Kondisi di atas menggambarkan ketergantungan pangan yang semakin tinggi. Oleh karena itu, RUU Pangan mencoba menawarkan sejumlah pendekatan baru: pangan sebagai hak asasi, prinsip kedaulatan pangan, pola desentralistik, dan masuknya perikanan dalam RUU ini.

Bagaimana kita merespons RUU Pangan tersebut? Bagaimana kesiapan sumber daya manusia (SDM) untuk mendukung sejumlah pendekatan baru ini?

Krisis Sumber Daya Manusia

Krisis pangan jarang dilihat sebagai akibat krisis SDM. Padahal, data Badan Pusat Statistik (2006) menunjukkan 77 persen petani maksimum hanya tamatan SD. Selain pendidikan, usia juga variabel yang harus dilihat. Namun, hingga saat ini kita belum memiliki data kondisi usia petani dan nelayan secara nasional.

Hasil kajian Perhimpunan Sarjana Pertanian Indonesia (Pispi) menunjukkan bahwa di beberapa sentra produksi beras terdapat ancaman krisis petani.
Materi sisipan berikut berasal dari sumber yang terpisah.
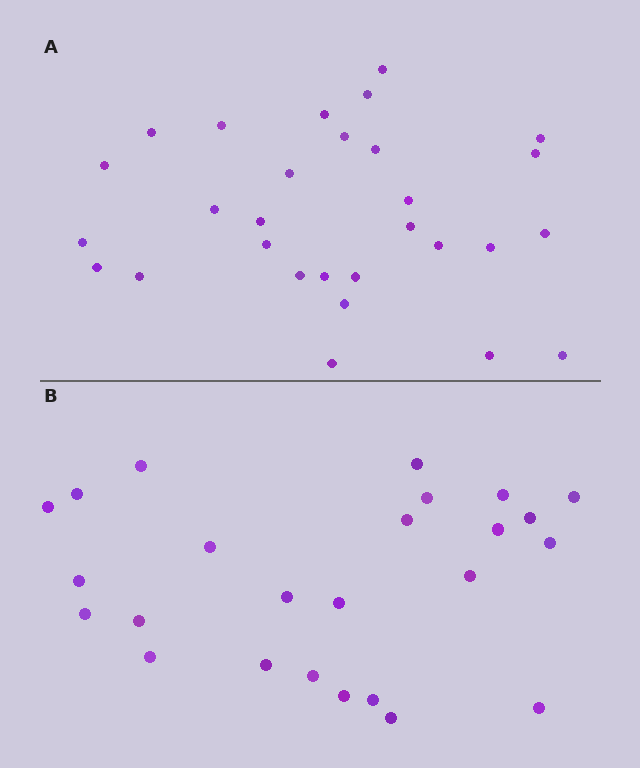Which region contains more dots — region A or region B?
Region A (the top region) has more dots.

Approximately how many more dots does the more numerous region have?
Region A has about 4 more dots than region B.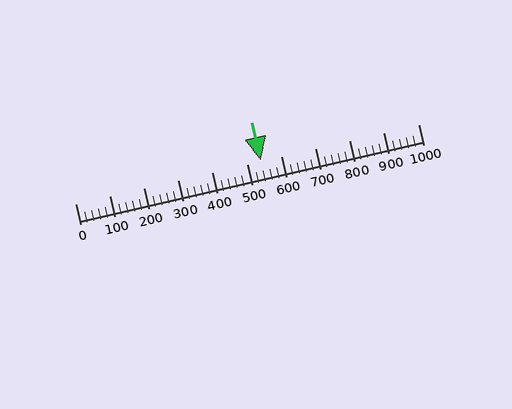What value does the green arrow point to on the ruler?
The green arrow points to approximately 540.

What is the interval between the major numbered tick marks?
The major tick marks are spaced 100 units apart.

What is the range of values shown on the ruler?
The ruler shows values from 0 to 1000.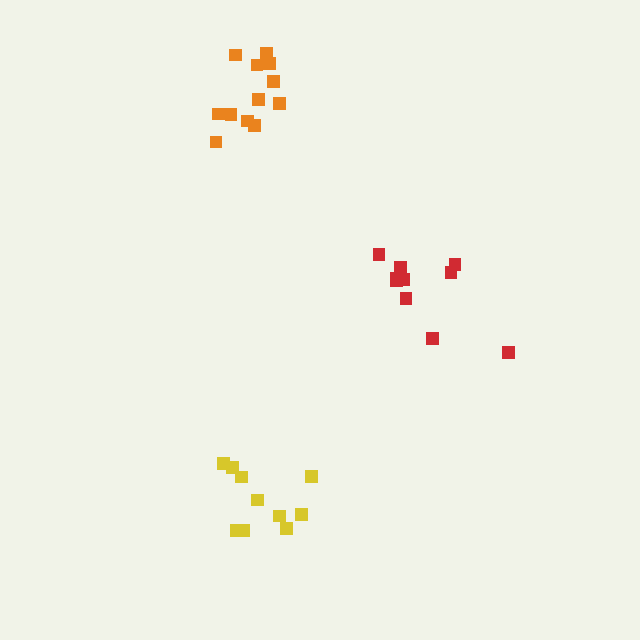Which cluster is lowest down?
The yellow cluster is bottommost.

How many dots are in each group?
Group 1: 10 dots, Group 2: 10 dots, Group 3: 12 dots (32 total).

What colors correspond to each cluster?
The clusters are colored: yellow, red, orange.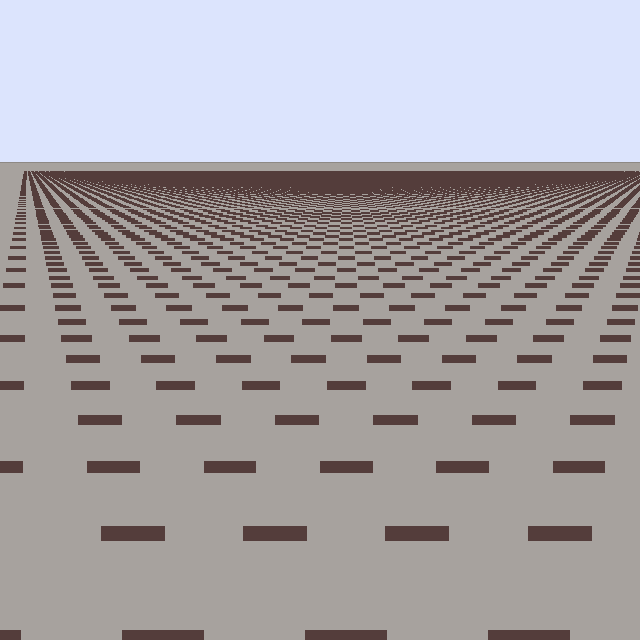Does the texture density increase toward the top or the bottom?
Density increases toward the top.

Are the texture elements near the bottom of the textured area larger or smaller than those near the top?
Larger. Near the bottom, elements are closer to the viewer and appear at a bigger on-screen size.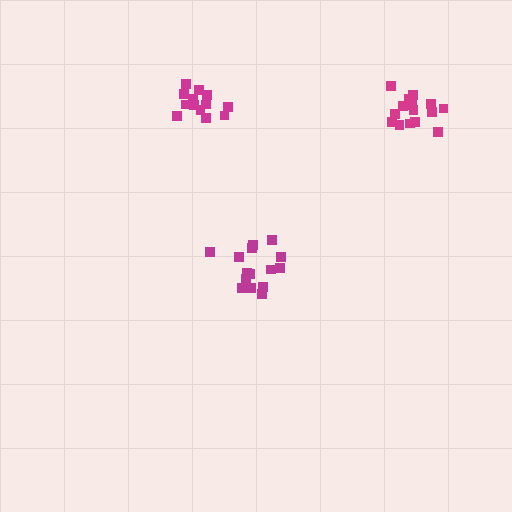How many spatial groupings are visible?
There are 3 spatial groupings.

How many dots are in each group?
Group 1: 15 dots, Group 2: 15 dots, Group 3: 13 dots (43 total).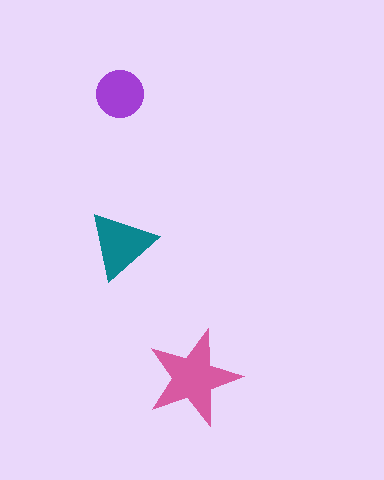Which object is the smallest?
The purple circle.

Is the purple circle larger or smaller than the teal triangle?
Smaller.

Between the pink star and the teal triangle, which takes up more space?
The pink star.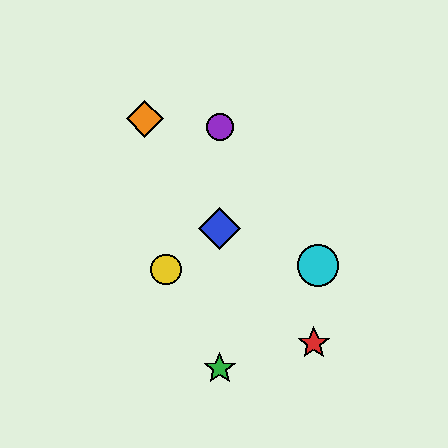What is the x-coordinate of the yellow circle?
The yellow circle is at x≈166.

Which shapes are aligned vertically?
The blue diamond, the green star, the purple circle are aligned vertically.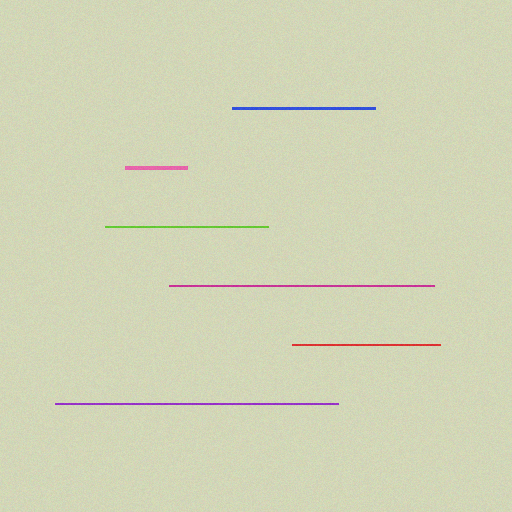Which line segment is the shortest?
The pink line is the shortest at approximately 62 pixels.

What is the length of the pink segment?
The pink segment is approximately 62 pixels long.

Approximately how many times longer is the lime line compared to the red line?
The lime line is approximately 1.1 times the length of the red line.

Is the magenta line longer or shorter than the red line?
The magenta line is longer than the red line.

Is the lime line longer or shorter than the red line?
The lime line is longer than the red line.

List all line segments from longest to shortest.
From longest to shortest: purple and magenta (about equal), lime, red and blue (about equal), pink.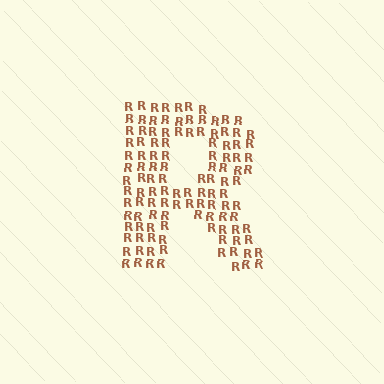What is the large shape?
The large shape is the letter R.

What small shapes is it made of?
It is made of small letter R's.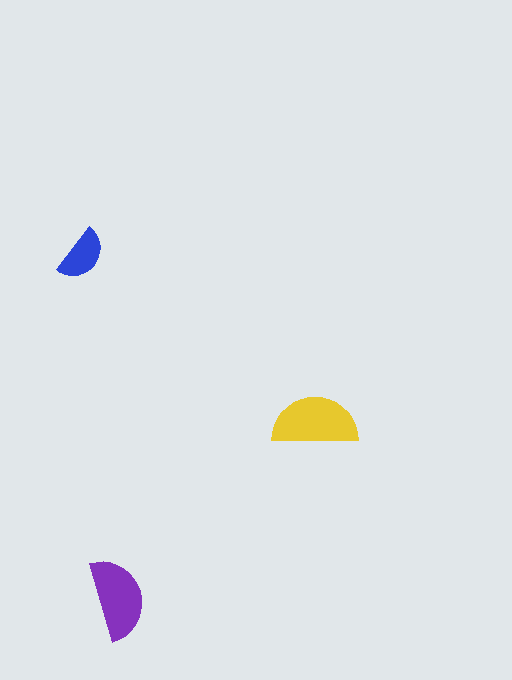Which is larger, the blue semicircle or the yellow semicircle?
The yellow one.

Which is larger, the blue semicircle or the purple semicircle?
The purple one.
Di Sukabumi, petani yang berusia kurang dari 30 tahun ada 12,5 persen, usia 30-44 tahun ada 41,7 persen, dan 45-60 tahun ada 43,7 persen.
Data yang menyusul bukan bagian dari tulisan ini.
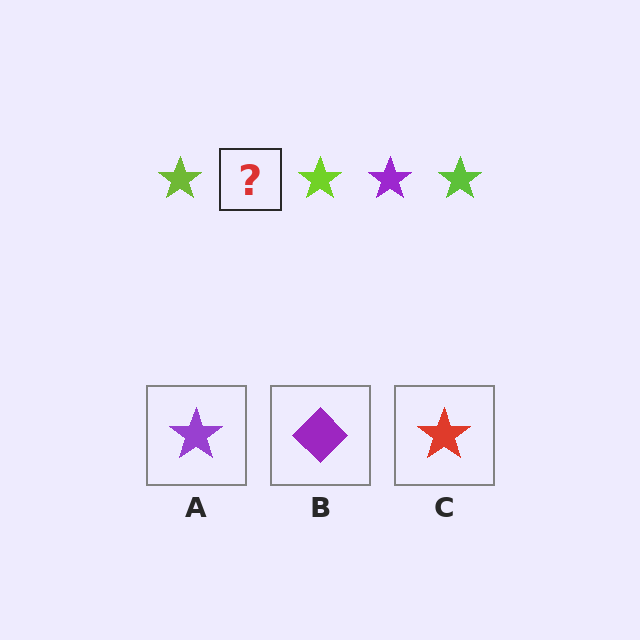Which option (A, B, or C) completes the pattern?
A.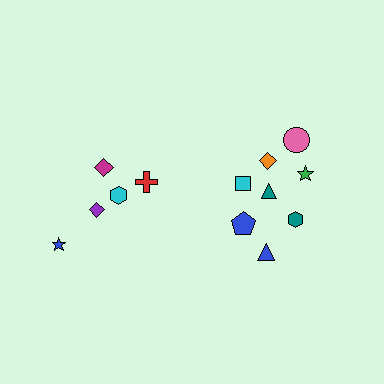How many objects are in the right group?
There are 8 objects.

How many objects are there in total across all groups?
There are 13 objects.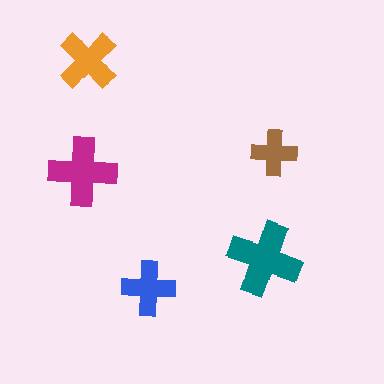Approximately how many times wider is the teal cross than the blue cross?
About 1.5 times wider.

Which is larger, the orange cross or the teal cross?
The teal one.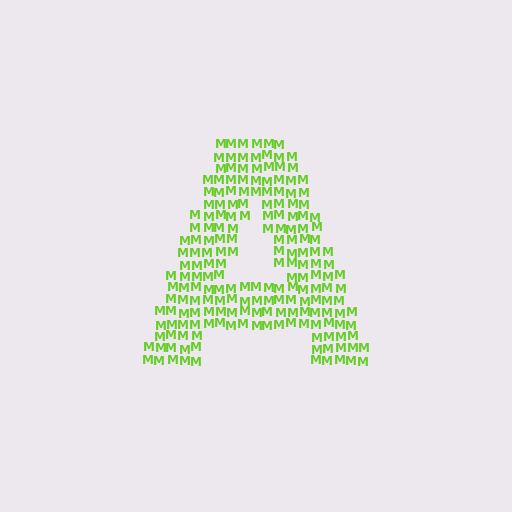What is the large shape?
The large shape is the letter A.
Sementara itu, di Karawang, masing-masing 14,2 persen, 60 persen, dan 25,3 persen serta di Cianjur berurutan 7 persen, 48,5 persen, dan 42,2 persen. Siapa kelak yang akan menjadi petani di daerah tersebut kalau petani muda kurang dari 30 tahun sudah relatif sedikit?

Data usia nelayan tidak tersedia sehingga tidak bisa dianalisis. Akan tetapi, sebagai pembanding, di Jepang pada tahun 2000-an nelayan yang berusia kurang dari 39 tahun hanya 15 persen, usia 40-59 tahun ada 39 persen, dan di atas 60 tahun 35 persen. Pada tahun 2008, yang berusia di atas 60 tahun mendekati 50 persen.
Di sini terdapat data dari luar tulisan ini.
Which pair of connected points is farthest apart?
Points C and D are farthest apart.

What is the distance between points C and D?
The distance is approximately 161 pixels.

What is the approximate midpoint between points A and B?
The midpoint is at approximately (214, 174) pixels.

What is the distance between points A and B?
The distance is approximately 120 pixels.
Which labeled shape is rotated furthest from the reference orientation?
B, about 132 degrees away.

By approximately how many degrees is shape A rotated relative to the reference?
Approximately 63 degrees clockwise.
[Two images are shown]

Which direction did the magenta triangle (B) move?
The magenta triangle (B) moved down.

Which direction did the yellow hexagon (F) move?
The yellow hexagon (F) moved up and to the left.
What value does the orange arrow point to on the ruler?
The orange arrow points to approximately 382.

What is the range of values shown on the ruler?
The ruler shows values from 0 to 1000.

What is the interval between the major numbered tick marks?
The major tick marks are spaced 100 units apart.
Krisis nelayan benar-benar telah terjadi di Jepang. Meski pendapatan nelayan di Jepang relatif tinggi, tetap saja kurang menarik bagi kaum muda. Hal ini ternyata juga disebabkan oleh hasil survei yang membuktikan bahwa wanita Jepang kurang tertarik menjadi istri nelayan.

Inilah yang menjadi pemicu kaum muda Jepang meninggalkan perikanan. Bagaimana kita menyikapi krisis SDM pertanian-perikanan tersebut yang tampaknya juga merupakan tren dunia?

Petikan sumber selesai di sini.